On an injective ring homomorphism from the ring of continuous functions to the ring of differentiable functions

Question

Let $\phi : C \to D$ be an injective ring homomorphism such that $\phi(1)=1$, where $1$ denotes the constant function $1$ and $C$, $D$ are the rings of continuous, respectively differentiable functions on $\mathbb{R}$. If $f \in C ,g \in D$ are such that $\phi(f)=g$, and $t_0\in \mathbb R$, is it true that $\phi (f-g(t_0))=g-g(t_0)$ ? This is used on page 944, Problem 11617. And why if the image of $\phi $ consists of only constant functions, then $\phi$ is not injective ? Please help. Thanks in advance.

Answer 1

For the first part note that a standard argument shows that $\phi(q)=q$ where $q \in \mathbb{Q}$ denotes the constant function $q$. If you show that this also holds for irrational numbers you are done for the first part. I'll give a sketch of the proof.

Let $C=C(\mathbb{R})$ and $D=D(\mathbb{R})$.

Define $i: \mathbb{R} \to C(\mathbb{R})$ by $i(x) = c_x$, where $c_x$ is the constantly equal to $x$ function.

For every $x_0$ in $\mathbb{R}$ define $e_{x_0}: D(\mathbb{R}) \to \mathbb{R}$ the evaluation morphism at $x_0$.

Take $x_0$ in $\mathbb{R}$ and prove that $\psi = ev_{x_0} \circ \phi \circ i :\mathbb{R} \to \mathbb{R}$ is a ring homomorphism, which sends positive numbers to positive numbers. It may help to observe that $c_x = c_{\sqrt{x}} \cdot c_{\sqrt{x}}$ for $x > 0$.

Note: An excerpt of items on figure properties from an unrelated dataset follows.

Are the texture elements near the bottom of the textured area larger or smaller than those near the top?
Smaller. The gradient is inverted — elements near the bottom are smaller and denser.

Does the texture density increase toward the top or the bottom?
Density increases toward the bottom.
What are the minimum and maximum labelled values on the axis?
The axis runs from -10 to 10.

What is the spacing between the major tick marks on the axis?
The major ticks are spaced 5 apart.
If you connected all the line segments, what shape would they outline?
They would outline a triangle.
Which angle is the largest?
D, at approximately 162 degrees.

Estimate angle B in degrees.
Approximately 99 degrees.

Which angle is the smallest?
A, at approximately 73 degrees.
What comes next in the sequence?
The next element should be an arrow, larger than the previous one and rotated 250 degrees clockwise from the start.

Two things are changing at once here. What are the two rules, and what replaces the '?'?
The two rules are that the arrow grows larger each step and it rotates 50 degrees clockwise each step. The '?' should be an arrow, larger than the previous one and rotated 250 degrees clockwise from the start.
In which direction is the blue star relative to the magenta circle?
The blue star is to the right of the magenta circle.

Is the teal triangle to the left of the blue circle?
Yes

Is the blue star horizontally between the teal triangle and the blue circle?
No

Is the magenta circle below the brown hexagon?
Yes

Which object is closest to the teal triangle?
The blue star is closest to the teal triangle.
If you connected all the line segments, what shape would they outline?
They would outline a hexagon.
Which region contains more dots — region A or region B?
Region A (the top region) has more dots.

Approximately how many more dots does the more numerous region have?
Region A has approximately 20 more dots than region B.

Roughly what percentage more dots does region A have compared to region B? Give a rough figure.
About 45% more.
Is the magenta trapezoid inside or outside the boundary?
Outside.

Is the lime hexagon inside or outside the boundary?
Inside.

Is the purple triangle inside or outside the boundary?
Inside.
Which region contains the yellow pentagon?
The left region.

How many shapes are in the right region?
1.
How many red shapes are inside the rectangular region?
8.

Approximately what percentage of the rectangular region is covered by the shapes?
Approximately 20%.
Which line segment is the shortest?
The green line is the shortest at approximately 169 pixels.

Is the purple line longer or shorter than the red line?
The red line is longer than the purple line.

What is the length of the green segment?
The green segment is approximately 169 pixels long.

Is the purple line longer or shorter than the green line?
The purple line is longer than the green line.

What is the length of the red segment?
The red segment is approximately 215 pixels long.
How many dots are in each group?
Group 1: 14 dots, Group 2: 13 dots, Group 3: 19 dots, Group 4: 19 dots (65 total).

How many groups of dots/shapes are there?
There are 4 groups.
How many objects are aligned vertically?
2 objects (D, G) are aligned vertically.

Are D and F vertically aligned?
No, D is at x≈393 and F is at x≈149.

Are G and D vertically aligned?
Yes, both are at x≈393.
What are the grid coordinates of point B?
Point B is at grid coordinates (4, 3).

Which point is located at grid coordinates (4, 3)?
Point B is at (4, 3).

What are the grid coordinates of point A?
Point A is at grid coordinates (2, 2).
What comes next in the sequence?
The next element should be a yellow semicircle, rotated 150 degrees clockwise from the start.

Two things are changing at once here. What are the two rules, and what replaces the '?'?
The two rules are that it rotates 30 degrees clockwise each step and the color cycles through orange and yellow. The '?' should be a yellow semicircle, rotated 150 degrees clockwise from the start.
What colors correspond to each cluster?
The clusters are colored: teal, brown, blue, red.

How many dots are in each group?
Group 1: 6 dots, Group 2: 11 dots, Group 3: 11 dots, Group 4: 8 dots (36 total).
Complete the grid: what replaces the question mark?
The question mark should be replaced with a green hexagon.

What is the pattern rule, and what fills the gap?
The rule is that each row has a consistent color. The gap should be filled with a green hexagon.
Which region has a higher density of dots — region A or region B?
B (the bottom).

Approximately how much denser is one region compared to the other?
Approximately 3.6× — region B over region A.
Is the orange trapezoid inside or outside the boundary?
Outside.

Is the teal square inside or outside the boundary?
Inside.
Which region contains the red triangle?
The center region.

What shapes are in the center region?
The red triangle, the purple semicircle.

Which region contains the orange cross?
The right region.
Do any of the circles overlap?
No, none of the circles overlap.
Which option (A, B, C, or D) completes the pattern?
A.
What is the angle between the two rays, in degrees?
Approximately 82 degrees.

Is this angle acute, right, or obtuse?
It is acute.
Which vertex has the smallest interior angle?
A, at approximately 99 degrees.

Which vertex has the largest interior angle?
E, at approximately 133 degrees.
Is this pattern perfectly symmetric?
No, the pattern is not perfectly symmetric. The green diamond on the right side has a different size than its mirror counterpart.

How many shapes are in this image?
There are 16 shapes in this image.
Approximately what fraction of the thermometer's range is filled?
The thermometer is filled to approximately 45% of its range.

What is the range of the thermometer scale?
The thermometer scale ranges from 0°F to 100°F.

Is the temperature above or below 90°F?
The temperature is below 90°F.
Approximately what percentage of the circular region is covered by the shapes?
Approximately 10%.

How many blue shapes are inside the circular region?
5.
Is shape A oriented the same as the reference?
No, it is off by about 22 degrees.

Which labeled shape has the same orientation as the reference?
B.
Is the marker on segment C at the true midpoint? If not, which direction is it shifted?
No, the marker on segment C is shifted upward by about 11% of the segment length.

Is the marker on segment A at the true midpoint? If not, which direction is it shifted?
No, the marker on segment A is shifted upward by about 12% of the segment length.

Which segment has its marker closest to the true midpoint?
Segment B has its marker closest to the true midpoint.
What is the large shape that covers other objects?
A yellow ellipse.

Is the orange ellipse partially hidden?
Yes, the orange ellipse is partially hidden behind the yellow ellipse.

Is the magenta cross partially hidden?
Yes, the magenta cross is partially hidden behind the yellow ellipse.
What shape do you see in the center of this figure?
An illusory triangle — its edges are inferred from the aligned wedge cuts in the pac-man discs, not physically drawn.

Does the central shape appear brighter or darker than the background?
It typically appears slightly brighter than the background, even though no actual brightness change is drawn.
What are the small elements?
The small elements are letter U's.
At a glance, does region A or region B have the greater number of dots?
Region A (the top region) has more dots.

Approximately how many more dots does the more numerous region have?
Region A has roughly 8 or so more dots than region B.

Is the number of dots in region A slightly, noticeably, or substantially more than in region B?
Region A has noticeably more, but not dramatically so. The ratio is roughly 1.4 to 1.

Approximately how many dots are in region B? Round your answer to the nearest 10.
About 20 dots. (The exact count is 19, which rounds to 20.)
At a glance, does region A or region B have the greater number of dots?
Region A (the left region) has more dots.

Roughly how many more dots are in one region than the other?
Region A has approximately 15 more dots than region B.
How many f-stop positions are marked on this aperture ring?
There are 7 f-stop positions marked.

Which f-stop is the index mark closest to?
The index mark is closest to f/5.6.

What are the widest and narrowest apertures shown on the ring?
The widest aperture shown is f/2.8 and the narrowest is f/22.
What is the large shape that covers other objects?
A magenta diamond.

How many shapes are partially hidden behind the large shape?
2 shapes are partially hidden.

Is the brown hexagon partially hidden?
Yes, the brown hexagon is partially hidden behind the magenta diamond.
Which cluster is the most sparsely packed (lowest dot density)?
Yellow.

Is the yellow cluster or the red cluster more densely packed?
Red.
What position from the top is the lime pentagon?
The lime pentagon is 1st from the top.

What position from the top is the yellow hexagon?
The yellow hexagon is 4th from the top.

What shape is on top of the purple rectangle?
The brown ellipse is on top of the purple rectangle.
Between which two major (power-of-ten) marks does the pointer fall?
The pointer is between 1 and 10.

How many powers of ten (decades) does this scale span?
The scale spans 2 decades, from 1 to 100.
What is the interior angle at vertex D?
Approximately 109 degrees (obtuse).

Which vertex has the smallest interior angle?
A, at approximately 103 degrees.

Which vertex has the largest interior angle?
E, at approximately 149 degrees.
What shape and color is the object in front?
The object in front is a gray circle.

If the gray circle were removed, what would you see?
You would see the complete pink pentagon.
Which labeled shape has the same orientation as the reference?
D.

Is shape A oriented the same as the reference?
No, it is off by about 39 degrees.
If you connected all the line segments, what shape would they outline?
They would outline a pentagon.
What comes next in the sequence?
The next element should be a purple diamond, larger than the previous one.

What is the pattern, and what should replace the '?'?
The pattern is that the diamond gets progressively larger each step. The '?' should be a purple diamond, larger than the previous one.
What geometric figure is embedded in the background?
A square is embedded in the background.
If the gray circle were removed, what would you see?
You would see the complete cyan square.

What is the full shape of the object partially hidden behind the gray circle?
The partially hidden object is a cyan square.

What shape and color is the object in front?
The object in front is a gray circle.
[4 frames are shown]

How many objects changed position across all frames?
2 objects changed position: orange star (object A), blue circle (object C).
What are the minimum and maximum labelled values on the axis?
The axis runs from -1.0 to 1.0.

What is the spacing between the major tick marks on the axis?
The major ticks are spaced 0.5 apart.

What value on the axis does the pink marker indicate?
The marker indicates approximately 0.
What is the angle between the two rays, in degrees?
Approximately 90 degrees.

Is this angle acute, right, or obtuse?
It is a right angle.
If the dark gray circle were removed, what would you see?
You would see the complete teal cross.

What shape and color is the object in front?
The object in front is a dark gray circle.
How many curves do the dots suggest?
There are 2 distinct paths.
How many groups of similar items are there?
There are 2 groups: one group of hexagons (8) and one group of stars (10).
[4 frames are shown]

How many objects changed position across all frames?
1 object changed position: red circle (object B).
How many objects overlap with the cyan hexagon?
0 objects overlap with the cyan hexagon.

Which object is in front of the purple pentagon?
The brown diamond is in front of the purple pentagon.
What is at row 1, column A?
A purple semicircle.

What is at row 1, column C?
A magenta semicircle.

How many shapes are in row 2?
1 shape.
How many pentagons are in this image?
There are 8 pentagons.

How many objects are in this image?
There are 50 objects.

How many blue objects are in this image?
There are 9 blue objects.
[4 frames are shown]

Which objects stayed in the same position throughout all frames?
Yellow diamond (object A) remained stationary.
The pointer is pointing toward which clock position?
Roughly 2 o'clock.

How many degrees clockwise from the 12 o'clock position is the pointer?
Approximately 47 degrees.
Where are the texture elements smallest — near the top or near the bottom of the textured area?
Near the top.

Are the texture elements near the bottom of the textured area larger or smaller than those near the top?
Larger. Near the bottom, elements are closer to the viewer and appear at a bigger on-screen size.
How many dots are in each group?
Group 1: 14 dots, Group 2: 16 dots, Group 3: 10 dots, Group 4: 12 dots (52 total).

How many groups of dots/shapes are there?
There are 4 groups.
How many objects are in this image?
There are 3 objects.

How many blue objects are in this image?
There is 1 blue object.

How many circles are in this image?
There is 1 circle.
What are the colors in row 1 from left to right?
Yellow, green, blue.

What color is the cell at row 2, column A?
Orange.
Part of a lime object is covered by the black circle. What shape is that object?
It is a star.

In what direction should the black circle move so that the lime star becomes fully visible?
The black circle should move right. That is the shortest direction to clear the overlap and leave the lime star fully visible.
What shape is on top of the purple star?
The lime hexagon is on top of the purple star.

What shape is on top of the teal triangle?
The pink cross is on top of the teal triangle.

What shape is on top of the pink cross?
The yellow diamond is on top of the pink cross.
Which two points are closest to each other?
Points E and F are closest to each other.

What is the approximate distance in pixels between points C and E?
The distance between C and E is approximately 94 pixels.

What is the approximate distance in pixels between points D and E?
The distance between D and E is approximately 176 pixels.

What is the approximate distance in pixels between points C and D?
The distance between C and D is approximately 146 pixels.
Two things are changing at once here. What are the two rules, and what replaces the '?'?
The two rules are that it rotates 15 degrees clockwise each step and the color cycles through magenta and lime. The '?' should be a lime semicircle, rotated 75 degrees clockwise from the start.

Now $\psi:\mathbb{R} \to \mathbb{R}$ is a strictly increasing ring homomorphism which agrees with the identity on $\mathbb{Q}$. Therefore, $\psi$ is the identity. And because $x_0$ was arbitrary, then $\phi \circ i :\mathbb{R} \to D(\mathbb{R})$ maps $x \mapsto c_x$ for every $x \in \mathbb{R}$. That is, $\phi(c_x)=c_x$ for every $x\in\mathbb{R}$.

For the second part suppose that the image of $\phi$ consists only of constant functions. Take $f = \chi_{[0;1]}$ and $g = \chi_{[2;3]}$. Clearly, $f\cdot g \equiv 0$. So $0 = \phi(f\cdot g) = \phi(f)\phi(g)$. Because the image of $\phi$ consists only of constant functions, then $\phi(f) =0$ or $\phi(g)=0$. Because $f,g \neq 0$ this implies that $\phi$ is not injective, contradicting the hypothesis of $\phi$ being injective. Then, for injective $\phi$, the image of $\phi$ can't consist only of constant functions.